Ergebnis: Die geografische Diversifikation innerhalb Asiens hat Apple geholfen, Lieferengpässe zu reduzieren und seine Produktionsbasis resilienter gegenüber globalen Störungen aufzustellen. (The Economic Times)
Tesla: Nearshoring zur Optimierung von Lieferwegen und Risikominimierung
Tesla verfolgt eine konsequente Nearshoring-Strategie, insbesondere mit dem Produktionsausbau Ausbau der Produktion in Mexiko. Das neue Werk in Nuevo León soll vor allem den nordamerikanischen Markt bedienen und die Abhängigkeit von asiatischen Lieferketten reduzieren. Durch die geografische Nähe profitieren Logistik und Beschaffung von kürzeren Transportwegen, niedrigeren Kosten und einer schnelleren Reaktionsfähigkeit auf Nachfrageschwankungen.
Ergebnis: Die Nähe zum Hauptmarkt ermöglicht Tesla eine höhere Flexibilität und stabilere Lieferzeiten. Gleichzeitig reduziert sich das Risiko geopolitisch bedingter Unterbrechungen. (Wikipedia)
Toyota: Krisenbewältigung durch Partnerschaften und Krisenmanagement
Toyota hat durch Partnerschaften mit Zulieferern und ein gut vorbereitetes Krisenmanagement seine Lieferkette widerstandsfähiger gemacht. Nach den verheerenden Erdbeben und Tsunamis in Japan 2011 intensivierte Toyota die Zusammenarbeit mit seinen Lieferanten, um Notfallpläne zu entwickeln und Lieferketten schnell wiederherzustellen.

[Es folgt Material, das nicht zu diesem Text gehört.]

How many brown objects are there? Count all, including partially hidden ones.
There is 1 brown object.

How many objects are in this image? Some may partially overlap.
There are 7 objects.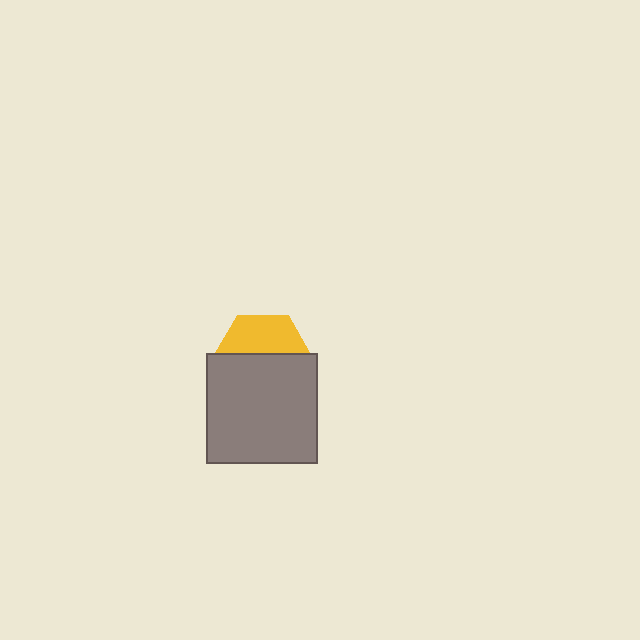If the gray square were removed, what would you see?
You would see the complete yellow hexagon.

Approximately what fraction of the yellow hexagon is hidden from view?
Roughly 60% of the yellow hexagon is hidden behind the gray square.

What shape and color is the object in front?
The object in front is a gray square.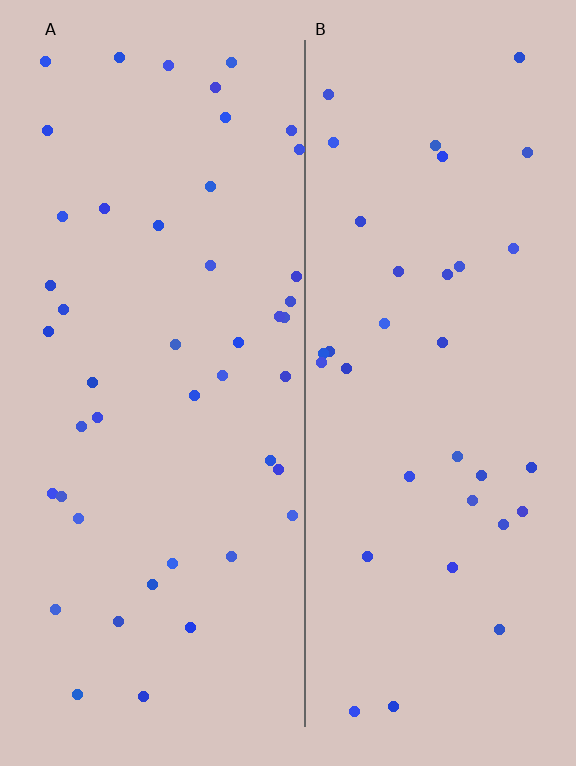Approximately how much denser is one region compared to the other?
Approximately 1.3× — region A over region B.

Ergebnis: Diese enge Zusammenarbeit und das präventive Krisenmanagement haben es Toyota ermöglicht, die Auswirkungen von Naturkatastrophen schnell zu minimieren. Der Fokus auf partnerschaftliche Beziehungen und die systematische Integration von Krisenmanagement in die Unternehmensstrategie trugen massgeblich zur Resilienz der Toyota-Lieferkette bei. (SupplyChain247)
Fazit
Die Krisen der letzten Jahre haben gezeigt, wie anfällig Liefernetzwerke sein können – und wie entscheidend ihre Resilienz für die langfristige Zukunftsfähigkeit von Unternehmen ist. In einer zunehmend instabilen Welt, in der geopolitische Spannungen, Naturkatastrophen und Pandemien zu ernsthaften Störungen führen können, reicht es nicht mehr, nur auf Effizienz zu setzen. Vielmehr erfordert es einen strategischen Wandel hin zu widerstandsfähigen, digitalen und kooperativen Lieferkettenstrukturen.
Die Fallbeispiele von Apple, Tesla und Toyota verdeutlichen, wie Unternehmen durch gezielte Diversifikation, geografische Anpassung und den Aufbau starker Partnerschaften ihre Lieferketten widerstandsfähiger machen. Unternehmen, die in die Resilienz ihrer Lieferketten investieren, schaffen sich nicht nur einen Wettbewerbsvorteil, sondern sichern sich eine stabile, nachhaltige Zukunft in einer unsicheren Welt.